La «Résistanbul» a désormais rejoint Montréal, où plus d'une centaine de membres de la communauté turque se sont réunis, dimanche après-midi, pour exprimer leur appui à la résistance populaire de la place Taksim, à Istanbul.

L'ambiance était joyeuse: les drapeaux rouges flottaient dans le ciel et les chansons turques animaient le rassemblement. Mais les récriminations des personnes réunies au pied du mont Royal n'étaient pas moins sérieuses pour autant.

«J'ai peur que ça tourne en guerre civile», s'est inquiété Omer Ozen, journaliste pour le média turc Bizim Anadolu (Notre Anatolie). «Les gens s'attendent à ce que le gouvernement calme la population, mais au contraire, il la provoque, et ça crée encore plus de tensions», a-t-il ajouté, en référence à la rhétorique offensive du premier ministre Recep Tayyip Erdogan, qui qualifie notamment les manifestants d'«extrémistes».

Erdogan n'écoute pas le peuple depuis 11 ans, ont ajouté Mirna Olmez et Isil Erding, qui ont quitté leur pays pour le Québec il y a respectivement six et trois ans. «La Turquie n'est plus un pays démocratique», s'est désolée la première. «On est parties parce qu'on a eu peur que notre pays devienne comme l'Iran.»

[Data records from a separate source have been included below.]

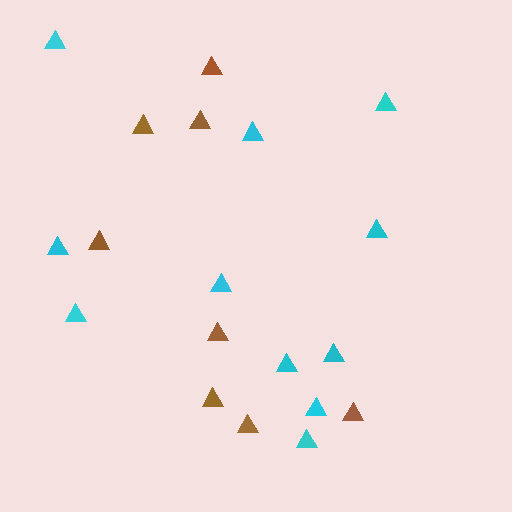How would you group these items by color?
There are 2 groups: one group of brown triangles (8) and one group of cyan triangles (11).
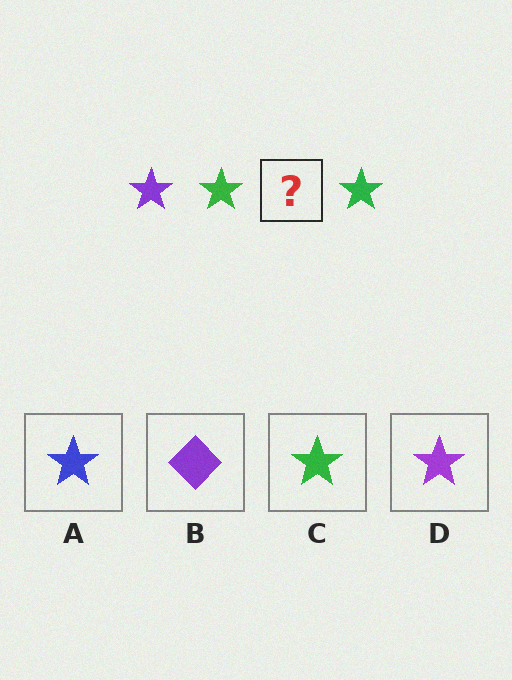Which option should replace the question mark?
Option D.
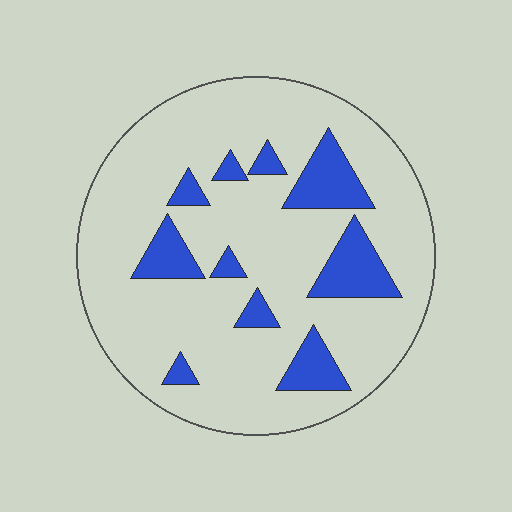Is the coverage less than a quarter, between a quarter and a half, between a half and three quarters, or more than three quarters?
Less than a quarter.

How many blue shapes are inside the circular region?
10.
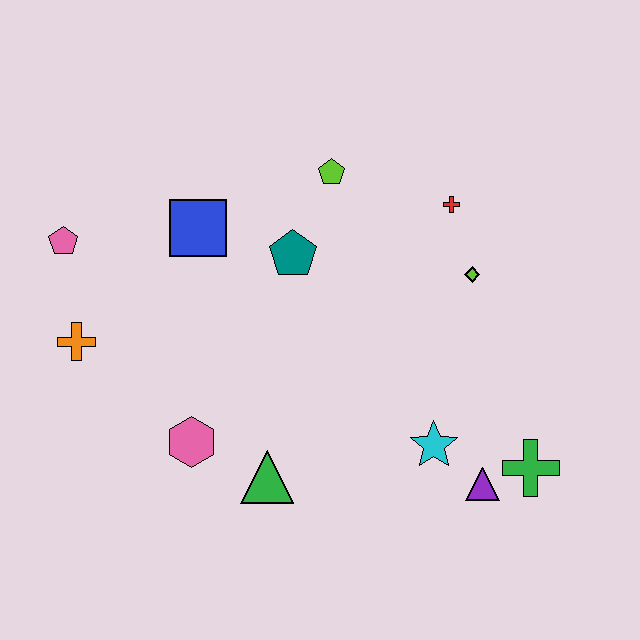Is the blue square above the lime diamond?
Yes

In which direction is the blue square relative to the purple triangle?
The blue square is to the left of the purple triangle.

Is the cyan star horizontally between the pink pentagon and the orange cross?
No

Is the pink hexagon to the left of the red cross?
Yes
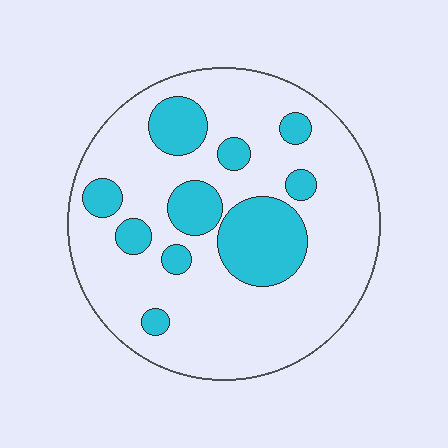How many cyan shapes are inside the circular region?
10.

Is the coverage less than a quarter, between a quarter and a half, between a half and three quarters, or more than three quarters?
Less than a quarter.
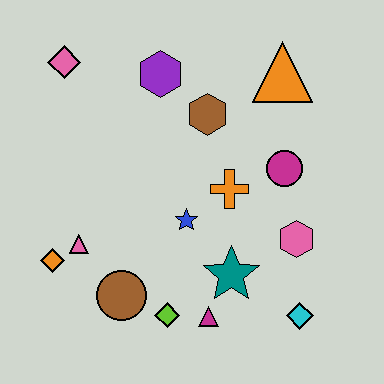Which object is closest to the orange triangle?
The brown hexagon is closest to the orange triangle.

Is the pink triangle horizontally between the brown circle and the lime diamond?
No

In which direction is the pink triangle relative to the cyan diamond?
The pink triangle is to the left of the cyan diamond.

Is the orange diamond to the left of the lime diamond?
Yes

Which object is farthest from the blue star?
The pink diamond is farthest from the blue star.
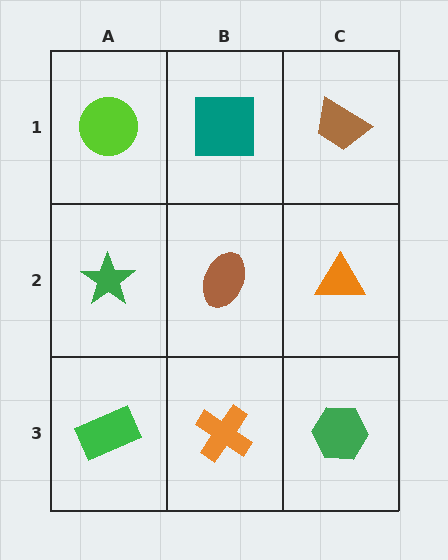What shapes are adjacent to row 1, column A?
A green star (row 2, column A), a teal square (row 1, column B).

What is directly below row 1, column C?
An orange triangle.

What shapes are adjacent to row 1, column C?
An orange triangle (row 2, column C), a teal square (row 1, column B).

La résistance à la place Taksim

À quelques milliers de kilomètres de là, Taksim et le petit parc de Gezi, dont la destruction annoncée a lancé la fronde le 31 mai, ont enregistré samedi leur plus forte affluence depuis le début du mouvement, duquel naissent des cellules de résistance un peu partout en Turquie.

«Ce qu'on observe, c'est une réappropriation de l'espace public par des gens qui disent que ce n'est pas au gouvernement ni aux élites politico-économiques de dicter les choses, mais plutôt à nous», a lancé le député de Québec solidaire Amir Khadir, sur place pour soutenir la cause. «Les gens veulent seulement être écoutés», a enchaîné Omer Ozen. Comme plusieurs manifestants, il a dénoncé le contrôle des médias par le gouvernement Erdogan. «La télévision internationale montre ce qui se passe en Turquie, mais les Turcs, eux, ne le voient même pas», a-t-il observé.

L'espace médiatique est devenu un enjeu vital dans l'affrontement entre Erdogan et la population turque. Le premier ministre a multiplié dimanche les discours télévisés devant des foules de partisans réunis par son parti, justement pour s'assurer une présence maximale dans les médias.